A systematic investment plan (SIP) is just a standing instruction to buy a fixed rupee amount of a mutual fund on a fixed date each month. That is the entire mechanic. The cleverness is in what it does to your behaviour, not in the instrument itself.
Why automation wins
Markets swing. Your motivation swings along with them. A SIP removes the decision of "should I invest this month?" because the decision was made once, months or years ago. The monthly units get averaged across high-NAV and low-NAV days — what the industry calls rupee-cost averaging. The real benefit is behavioural: you keep investing when you least want to.
The three decisions that matter
Most of the return comes from getting three things right:
- How much — the single biggest lever. A SIP of ₹10,000 over 20 years at 12% becomes roughly ₹99 lakh. At ₹20,000, the same period becomes about ₹1.99 crore. You do not need a better fund; you need a bigger SIP.
- How long — compounding needs time. A SIP that runs 25 years produces dramatically more than the same SIP over 15 years, because the last few years of growth are on a much larger base.
- Asset allocation — split between equity and debt based on your goal horizon and your actual ability to stay invested during a drawdown. A 100% equity allocation that you exit in a panic returns less than a 70:30 allocation you hold.

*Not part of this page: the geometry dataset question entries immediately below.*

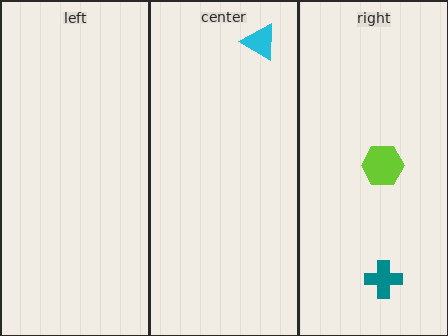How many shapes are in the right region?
2.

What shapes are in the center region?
The cyan triangle.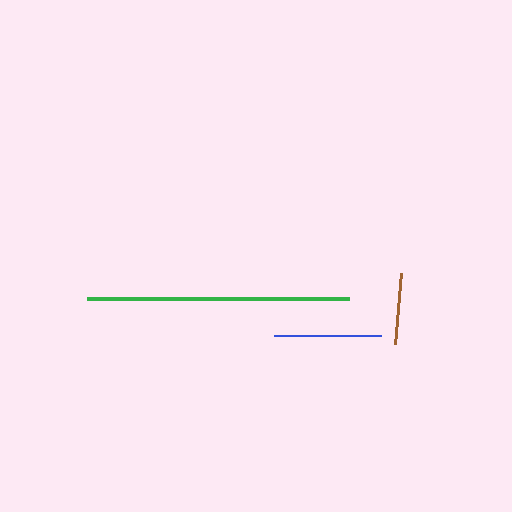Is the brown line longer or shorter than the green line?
The green line is longer than the brown line.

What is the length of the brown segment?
The brown segment is approximately 71 pixels long.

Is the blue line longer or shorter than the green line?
The green line is longer than the blue line.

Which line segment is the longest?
The green line is the longest at approximately 262 pixels.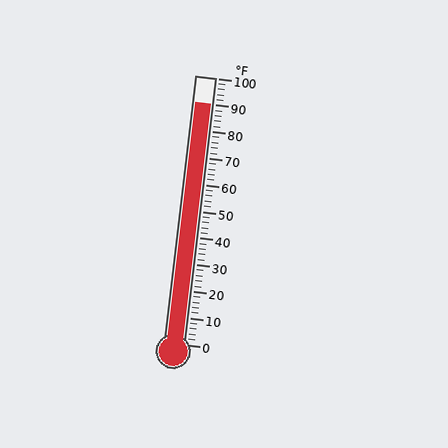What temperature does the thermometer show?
The thermometer shows approximately 90°F.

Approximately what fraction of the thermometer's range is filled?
The thermometer is filled to approximately 90% of its range.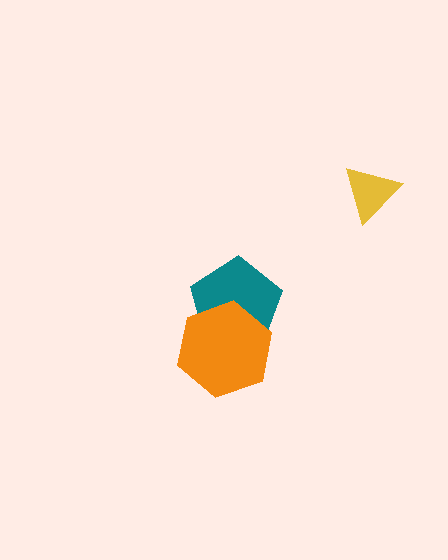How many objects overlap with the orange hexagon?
1 object overlaps with the orange hexagon.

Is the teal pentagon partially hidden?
Yes, it is partially covered by another shape.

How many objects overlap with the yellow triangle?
0 objects overlap with the yellow triangle.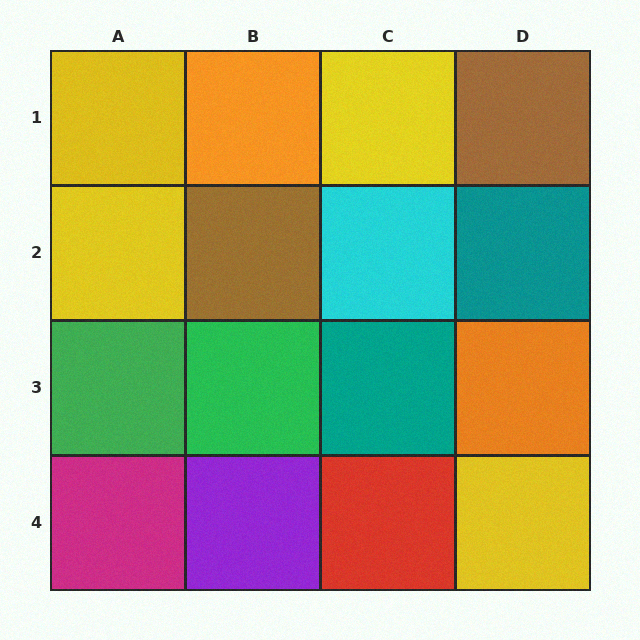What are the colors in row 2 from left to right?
Yellow, brown, cyan, teal.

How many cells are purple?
1 cell is purple.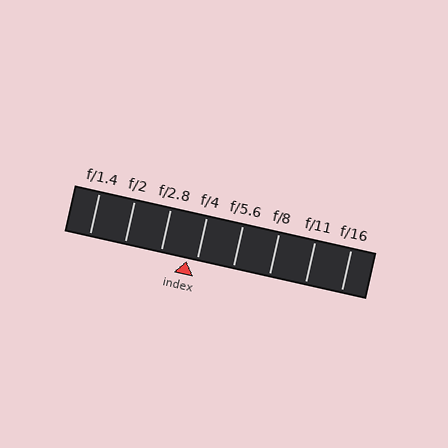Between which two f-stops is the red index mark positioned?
The index mark is between f/2.8 and f/4.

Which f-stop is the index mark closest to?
The index mark is closest to f/4.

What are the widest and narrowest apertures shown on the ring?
The widest aperture shown is f/1.4 and the narrowest is f/16.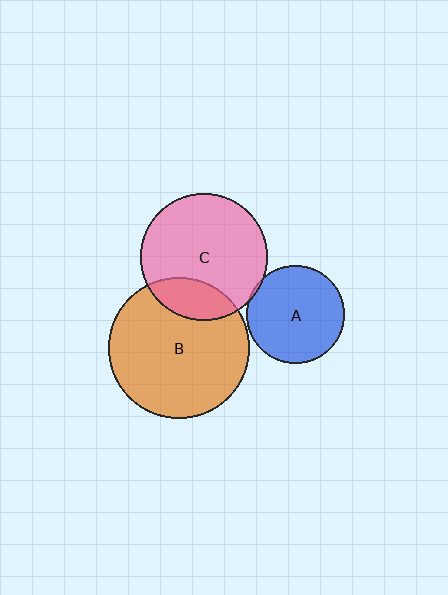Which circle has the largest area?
Circle B (orange).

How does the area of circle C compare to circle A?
Approximately 1.7 times.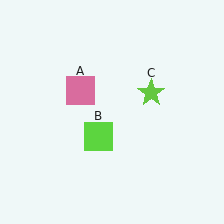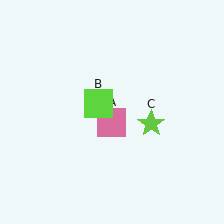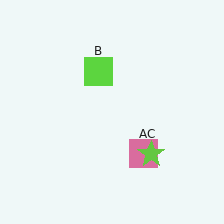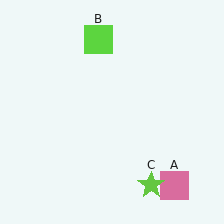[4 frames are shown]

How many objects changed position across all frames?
3 objects changed position: pink square (object A), lime square (object B), lime star (object C).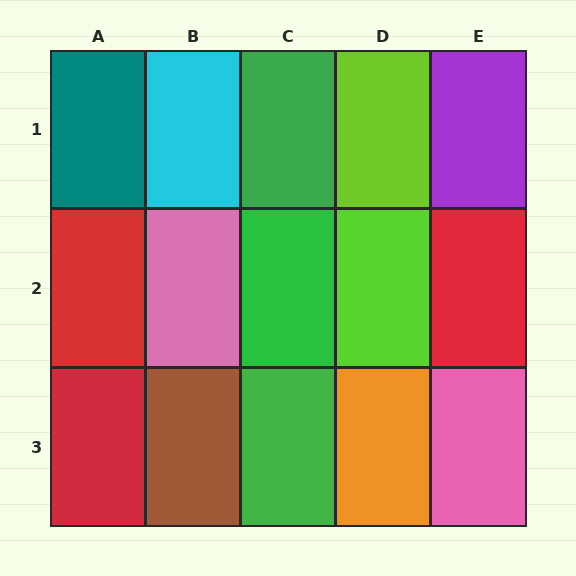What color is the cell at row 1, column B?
Cyan.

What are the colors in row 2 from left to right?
Red, pink, green, lime, red.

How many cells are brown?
1 cell is brown.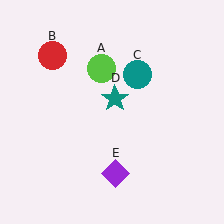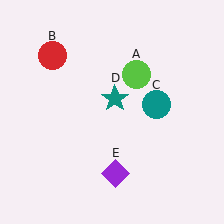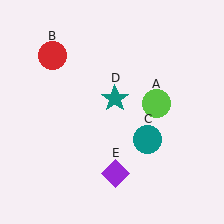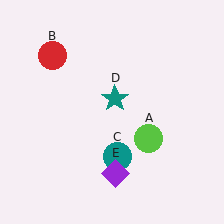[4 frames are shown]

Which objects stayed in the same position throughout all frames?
Red circle (object B) and teal star (object D) and purple diamond (object E) remained stationary.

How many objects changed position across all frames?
2 objects changed position: lime circle (object A), teal circle (object C).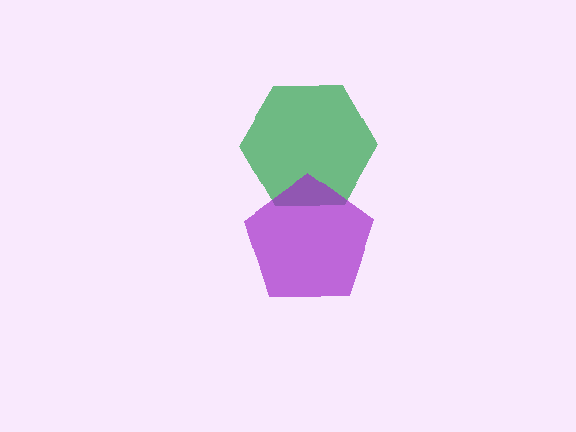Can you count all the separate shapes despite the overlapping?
Yes, there are 2 separate shapes.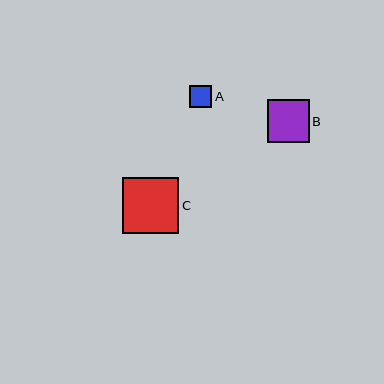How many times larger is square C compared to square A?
Square C is approximately 2.6 times the size of square A.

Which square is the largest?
Square C is the largest with a size of approximately 56 pixels.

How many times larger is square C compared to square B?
Square C is approximately 1.3 times the size of square B.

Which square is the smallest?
Square A is the smallest with a size of approximately 22 pixels.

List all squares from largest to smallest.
From largest to smallest: C, B, A.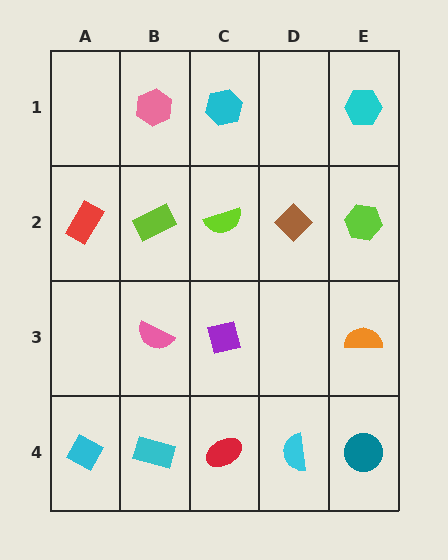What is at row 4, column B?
A cyan rectangle.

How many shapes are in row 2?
5 shapes.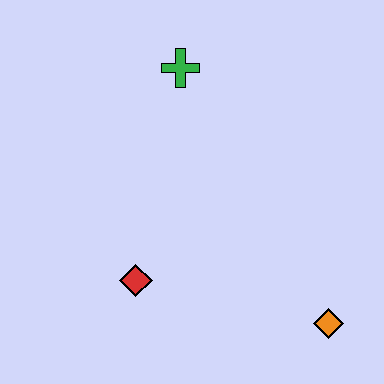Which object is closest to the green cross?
The red diamond is closest to the green cross.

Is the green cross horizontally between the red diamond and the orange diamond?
Yes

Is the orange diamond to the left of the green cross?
No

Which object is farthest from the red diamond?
The green cross is farthest from the red diamond.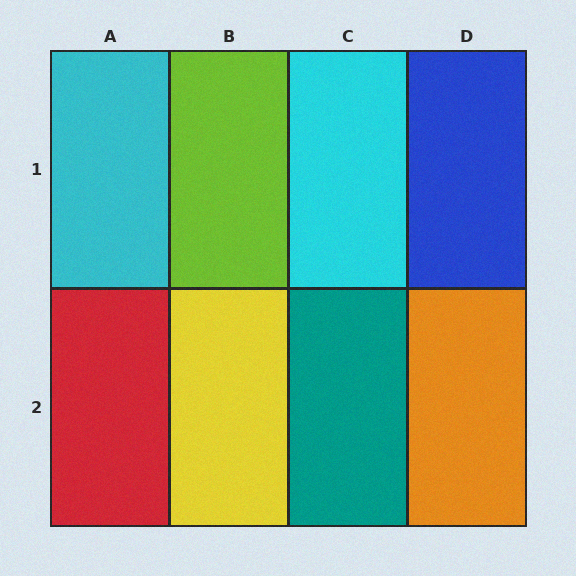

Direct versus regular plans
Every mutual fund in India has two share classes. The regular plan pays a trail commission to the distributor — typically 0.5% to 1.0% per year, baked into the expense ratio. The direct plan does not. Over 20 years, that difference alone can take 15% to 20% off your maturity value. If you do not need an advisor, buy direct. If you need advice, pay an advisor a flat fee and still buy direct.
Step-up SIPs
A step-up SIP increases the monthly amount by a fixed percentage each year, usually tied to your expected salary growth. It is the closest thing to a free money lever — it takes a modest income increase and converts it into a much larger corpus by retirement. Most asset management companies now allow step-ups to be set up once and run automatically.
What to ignore
Ignore star ratings that are less than 5 years old. Ignore last-year returns if the fund has a long history — averaging matters more than the latest column in a fund fact-sheet. Ignore themed funds that launch in a bull market; the theme is usually well-known by the time the NFO opens.
Where we start every advisory conversation
Not with a fund. With a goal — an amount in rupees, a year you need it by, and a rough idea of how much noise you can tolerate along the way. The fund follows the goal, not the other way round.